A noter, par ailleurs, que les peines applicables au délit de fraude fiscale sont moins dissuasives en droit fiscal marocain qu’en droit français.
Au Maroc, l'amende est, pour l'auteur principal, de 5.000 à 50.000 Dh et, en cas de récidive, on ajoute à l'amende l'emprisonnement de 1 à 3 mois.

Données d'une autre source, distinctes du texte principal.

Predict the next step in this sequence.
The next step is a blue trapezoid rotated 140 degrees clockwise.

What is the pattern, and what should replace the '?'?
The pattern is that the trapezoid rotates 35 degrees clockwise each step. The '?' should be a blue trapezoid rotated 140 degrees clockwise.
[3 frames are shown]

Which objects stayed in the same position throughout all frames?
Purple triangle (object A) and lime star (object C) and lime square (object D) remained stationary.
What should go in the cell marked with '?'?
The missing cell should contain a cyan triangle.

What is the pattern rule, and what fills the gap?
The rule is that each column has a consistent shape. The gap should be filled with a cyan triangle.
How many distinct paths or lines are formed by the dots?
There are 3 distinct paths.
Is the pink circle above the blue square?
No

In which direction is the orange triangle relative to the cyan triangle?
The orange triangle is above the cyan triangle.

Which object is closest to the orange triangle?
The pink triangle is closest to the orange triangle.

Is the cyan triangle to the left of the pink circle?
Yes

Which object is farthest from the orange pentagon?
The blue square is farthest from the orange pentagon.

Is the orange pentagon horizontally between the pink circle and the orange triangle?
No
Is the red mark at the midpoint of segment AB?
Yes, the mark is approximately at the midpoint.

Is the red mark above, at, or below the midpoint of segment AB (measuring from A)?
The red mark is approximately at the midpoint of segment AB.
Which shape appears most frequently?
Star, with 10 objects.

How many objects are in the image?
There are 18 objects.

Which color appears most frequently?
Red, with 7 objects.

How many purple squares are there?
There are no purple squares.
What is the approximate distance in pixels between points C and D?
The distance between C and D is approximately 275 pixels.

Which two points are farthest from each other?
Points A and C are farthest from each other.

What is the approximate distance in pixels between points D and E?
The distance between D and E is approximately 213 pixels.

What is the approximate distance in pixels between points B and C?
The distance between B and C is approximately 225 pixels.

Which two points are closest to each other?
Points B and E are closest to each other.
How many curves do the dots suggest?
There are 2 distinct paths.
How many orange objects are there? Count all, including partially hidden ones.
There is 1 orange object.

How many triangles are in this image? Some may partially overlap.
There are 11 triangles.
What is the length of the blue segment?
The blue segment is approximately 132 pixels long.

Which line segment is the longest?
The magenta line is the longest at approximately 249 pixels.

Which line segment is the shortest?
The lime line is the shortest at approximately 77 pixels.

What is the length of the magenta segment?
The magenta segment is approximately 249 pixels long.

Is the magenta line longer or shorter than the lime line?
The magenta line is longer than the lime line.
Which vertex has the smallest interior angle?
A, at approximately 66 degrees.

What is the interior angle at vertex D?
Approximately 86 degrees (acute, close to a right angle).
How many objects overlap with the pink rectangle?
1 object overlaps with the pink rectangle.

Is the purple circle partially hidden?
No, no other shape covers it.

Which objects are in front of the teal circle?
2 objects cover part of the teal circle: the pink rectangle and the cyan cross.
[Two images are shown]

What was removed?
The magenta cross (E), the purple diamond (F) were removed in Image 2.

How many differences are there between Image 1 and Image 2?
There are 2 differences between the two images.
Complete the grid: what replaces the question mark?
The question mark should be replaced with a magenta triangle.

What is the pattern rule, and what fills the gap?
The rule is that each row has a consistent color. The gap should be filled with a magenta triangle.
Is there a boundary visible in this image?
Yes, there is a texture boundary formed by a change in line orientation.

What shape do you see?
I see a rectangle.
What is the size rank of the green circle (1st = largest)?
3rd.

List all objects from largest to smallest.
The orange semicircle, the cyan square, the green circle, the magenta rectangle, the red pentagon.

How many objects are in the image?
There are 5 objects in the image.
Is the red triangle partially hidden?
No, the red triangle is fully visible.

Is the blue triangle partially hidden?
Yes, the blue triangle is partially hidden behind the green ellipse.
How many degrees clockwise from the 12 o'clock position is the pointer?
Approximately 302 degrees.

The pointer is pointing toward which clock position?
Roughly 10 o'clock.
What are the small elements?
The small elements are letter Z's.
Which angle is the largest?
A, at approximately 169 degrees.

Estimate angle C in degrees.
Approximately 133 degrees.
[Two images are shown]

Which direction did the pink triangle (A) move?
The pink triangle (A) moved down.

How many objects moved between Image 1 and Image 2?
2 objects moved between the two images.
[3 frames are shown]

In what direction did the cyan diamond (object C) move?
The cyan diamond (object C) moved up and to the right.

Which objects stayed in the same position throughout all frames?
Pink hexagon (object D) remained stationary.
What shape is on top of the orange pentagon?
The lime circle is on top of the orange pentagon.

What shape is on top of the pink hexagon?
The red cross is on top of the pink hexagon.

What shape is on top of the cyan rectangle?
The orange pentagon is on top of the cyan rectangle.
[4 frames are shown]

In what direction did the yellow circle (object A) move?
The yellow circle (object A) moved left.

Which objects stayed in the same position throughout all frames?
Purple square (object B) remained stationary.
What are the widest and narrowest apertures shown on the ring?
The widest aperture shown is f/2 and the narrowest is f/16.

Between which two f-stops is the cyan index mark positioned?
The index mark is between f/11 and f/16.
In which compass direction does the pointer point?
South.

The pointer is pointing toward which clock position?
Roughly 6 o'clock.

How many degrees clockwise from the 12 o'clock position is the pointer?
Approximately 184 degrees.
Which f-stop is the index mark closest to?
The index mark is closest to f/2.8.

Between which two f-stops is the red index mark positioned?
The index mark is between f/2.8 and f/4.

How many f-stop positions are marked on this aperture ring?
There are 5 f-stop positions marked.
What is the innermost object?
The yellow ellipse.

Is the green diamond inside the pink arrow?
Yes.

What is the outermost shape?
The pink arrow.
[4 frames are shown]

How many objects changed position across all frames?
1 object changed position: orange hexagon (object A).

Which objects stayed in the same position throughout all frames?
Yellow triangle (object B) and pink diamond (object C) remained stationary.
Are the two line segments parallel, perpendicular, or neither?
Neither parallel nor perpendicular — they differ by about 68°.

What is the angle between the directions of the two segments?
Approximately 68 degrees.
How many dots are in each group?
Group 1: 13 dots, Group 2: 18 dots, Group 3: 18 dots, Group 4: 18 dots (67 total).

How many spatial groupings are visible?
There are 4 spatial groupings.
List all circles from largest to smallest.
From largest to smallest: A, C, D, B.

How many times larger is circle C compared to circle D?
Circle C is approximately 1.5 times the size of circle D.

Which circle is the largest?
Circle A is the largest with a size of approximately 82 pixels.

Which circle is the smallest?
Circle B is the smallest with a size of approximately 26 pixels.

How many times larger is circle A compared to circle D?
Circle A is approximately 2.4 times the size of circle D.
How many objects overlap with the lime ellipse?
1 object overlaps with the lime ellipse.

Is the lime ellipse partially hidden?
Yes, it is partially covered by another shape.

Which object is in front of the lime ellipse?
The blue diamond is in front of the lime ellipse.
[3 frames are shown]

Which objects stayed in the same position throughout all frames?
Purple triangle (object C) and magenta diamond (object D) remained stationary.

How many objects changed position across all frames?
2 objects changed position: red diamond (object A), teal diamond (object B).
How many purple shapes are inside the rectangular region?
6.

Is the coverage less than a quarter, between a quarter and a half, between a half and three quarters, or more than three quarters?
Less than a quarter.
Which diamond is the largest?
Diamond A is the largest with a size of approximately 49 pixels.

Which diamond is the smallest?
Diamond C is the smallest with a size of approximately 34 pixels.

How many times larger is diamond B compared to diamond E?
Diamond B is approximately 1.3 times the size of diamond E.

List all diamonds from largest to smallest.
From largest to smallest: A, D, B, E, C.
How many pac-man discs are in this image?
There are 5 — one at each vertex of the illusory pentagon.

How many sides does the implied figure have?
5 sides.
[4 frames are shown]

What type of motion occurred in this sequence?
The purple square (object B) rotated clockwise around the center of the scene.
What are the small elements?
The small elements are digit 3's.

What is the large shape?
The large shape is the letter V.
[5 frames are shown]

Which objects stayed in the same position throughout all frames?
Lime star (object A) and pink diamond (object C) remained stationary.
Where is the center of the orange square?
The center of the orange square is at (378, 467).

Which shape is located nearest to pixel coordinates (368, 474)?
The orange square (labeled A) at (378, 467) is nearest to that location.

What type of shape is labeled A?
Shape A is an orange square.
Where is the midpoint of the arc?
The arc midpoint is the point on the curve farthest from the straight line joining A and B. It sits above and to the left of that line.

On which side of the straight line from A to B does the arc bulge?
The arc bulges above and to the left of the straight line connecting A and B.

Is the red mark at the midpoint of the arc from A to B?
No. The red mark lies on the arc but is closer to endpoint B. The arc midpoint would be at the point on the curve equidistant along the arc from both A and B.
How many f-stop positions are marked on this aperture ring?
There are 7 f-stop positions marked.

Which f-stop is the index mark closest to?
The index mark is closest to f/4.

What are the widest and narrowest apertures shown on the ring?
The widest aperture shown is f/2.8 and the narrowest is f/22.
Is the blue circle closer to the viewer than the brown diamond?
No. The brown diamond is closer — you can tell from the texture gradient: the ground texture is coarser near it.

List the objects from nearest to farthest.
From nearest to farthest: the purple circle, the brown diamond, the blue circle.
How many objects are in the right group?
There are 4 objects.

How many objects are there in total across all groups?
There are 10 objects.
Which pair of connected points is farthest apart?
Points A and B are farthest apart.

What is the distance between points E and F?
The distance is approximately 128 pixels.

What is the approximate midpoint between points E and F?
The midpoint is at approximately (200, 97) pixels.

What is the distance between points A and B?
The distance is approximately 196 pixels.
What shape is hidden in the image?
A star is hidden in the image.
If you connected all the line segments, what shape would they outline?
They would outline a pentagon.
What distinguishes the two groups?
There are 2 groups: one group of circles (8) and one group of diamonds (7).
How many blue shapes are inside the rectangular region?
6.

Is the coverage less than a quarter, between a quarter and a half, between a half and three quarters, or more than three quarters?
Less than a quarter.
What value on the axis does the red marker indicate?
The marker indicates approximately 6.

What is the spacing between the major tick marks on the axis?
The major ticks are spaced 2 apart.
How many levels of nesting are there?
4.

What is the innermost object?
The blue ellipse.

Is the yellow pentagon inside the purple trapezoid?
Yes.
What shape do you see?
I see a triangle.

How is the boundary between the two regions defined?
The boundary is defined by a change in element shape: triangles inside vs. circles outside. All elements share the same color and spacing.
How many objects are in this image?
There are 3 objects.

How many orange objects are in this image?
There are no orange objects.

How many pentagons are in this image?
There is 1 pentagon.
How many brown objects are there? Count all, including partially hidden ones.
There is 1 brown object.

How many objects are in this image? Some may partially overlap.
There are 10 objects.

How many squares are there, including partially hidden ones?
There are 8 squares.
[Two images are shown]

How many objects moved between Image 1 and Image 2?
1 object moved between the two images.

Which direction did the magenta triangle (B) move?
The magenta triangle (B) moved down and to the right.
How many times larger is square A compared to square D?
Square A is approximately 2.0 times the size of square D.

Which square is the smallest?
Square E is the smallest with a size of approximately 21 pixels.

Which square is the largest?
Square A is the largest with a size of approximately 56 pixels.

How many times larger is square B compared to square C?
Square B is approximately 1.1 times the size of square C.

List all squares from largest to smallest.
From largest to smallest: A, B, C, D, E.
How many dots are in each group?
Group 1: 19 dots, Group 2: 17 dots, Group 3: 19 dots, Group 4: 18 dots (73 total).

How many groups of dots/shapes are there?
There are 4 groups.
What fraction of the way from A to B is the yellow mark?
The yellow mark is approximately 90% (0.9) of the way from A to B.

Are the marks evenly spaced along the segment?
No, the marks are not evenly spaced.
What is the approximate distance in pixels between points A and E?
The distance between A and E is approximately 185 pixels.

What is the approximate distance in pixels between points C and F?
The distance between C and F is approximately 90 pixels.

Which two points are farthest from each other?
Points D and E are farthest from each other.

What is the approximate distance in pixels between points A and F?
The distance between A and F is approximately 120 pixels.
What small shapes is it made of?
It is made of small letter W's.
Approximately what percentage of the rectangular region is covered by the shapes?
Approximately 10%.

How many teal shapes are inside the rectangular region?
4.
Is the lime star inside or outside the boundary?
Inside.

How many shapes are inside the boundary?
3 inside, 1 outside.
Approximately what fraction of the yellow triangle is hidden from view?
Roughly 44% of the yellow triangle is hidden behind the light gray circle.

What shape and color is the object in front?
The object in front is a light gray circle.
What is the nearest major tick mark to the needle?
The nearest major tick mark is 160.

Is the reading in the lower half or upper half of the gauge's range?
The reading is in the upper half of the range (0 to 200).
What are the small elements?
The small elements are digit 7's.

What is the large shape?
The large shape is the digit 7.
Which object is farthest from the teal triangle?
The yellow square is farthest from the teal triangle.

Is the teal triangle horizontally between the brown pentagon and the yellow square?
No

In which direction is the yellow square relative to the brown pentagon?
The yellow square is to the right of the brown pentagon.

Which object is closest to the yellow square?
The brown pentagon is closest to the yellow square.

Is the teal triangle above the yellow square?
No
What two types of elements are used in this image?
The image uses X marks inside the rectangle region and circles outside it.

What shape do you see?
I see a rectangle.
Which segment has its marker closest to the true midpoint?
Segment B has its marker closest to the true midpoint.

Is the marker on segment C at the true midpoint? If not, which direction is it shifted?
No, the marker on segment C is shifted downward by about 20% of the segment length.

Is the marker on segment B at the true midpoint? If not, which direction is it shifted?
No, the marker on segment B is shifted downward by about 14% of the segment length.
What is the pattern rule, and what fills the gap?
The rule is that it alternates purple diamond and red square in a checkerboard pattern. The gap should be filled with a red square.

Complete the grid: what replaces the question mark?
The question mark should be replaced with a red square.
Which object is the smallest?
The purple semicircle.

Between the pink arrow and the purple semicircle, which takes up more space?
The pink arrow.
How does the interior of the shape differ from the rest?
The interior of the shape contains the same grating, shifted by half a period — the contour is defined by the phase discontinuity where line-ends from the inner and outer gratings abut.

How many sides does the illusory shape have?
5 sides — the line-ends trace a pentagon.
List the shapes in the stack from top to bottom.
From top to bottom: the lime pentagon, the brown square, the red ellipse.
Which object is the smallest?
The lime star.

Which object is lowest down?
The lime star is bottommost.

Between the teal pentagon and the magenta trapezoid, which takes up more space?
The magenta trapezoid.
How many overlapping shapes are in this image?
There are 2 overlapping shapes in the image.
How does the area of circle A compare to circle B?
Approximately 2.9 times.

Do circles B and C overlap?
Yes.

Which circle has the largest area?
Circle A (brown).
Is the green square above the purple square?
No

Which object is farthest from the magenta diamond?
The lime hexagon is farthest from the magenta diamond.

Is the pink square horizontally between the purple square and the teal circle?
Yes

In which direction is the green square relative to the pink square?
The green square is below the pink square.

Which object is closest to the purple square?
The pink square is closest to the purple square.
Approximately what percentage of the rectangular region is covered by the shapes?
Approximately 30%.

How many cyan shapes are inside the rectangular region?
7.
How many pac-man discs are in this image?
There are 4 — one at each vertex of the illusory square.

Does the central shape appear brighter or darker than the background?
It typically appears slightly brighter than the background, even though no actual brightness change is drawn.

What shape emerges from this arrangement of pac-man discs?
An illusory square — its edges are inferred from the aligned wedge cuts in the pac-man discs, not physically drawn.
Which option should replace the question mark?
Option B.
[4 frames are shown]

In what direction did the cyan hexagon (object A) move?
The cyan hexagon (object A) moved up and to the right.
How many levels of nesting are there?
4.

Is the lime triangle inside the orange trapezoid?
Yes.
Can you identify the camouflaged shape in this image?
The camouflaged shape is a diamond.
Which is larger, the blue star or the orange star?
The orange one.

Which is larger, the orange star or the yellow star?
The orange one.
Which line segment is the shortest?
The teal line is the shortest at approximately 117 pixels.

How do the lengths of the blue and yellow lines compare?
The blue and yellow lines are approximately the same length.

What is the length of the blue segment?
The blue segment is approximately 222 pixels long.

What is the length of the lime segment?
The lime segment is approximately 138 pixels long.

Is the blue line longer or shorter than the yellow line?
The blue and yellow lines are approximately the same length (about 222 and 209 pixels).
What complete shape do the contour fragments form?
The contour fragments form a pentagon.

Et pour le complice selon les dispositions de l'article 1871 du code des impôts marocain, une amende égale à 100% du montant de l'impôt soustrait.
En France, la volonté politique de réprimer la fraude fiscale est plus affichée, puisqu'il est prévu une amende de 37.500 euros et un emprisonnement de cinq ans selon les dispositions de l'article 1741 du code des impôts.
La solution au problème de la fraude fiscale au Maroc serait de réformer le dispositif fiscal, à travers une responsabilisation des intervenants, et d’adopter un système de contractualisation informelle pour que chacun sache ce qu'il doit à l'autre. L'Etat doit percevoir son impôt, mais que devra t-on exactement à l'Etat ou, que voudra-t-on de l'Etat en contrepartie ? Ceci favorisera la compréhension pour quelques uns du pourquoi de l'impôt et son utilité indirecte future.
Une chose est cependant sûre : l’atténuation de la pression fiscale reste otage de la complexité de la fraude.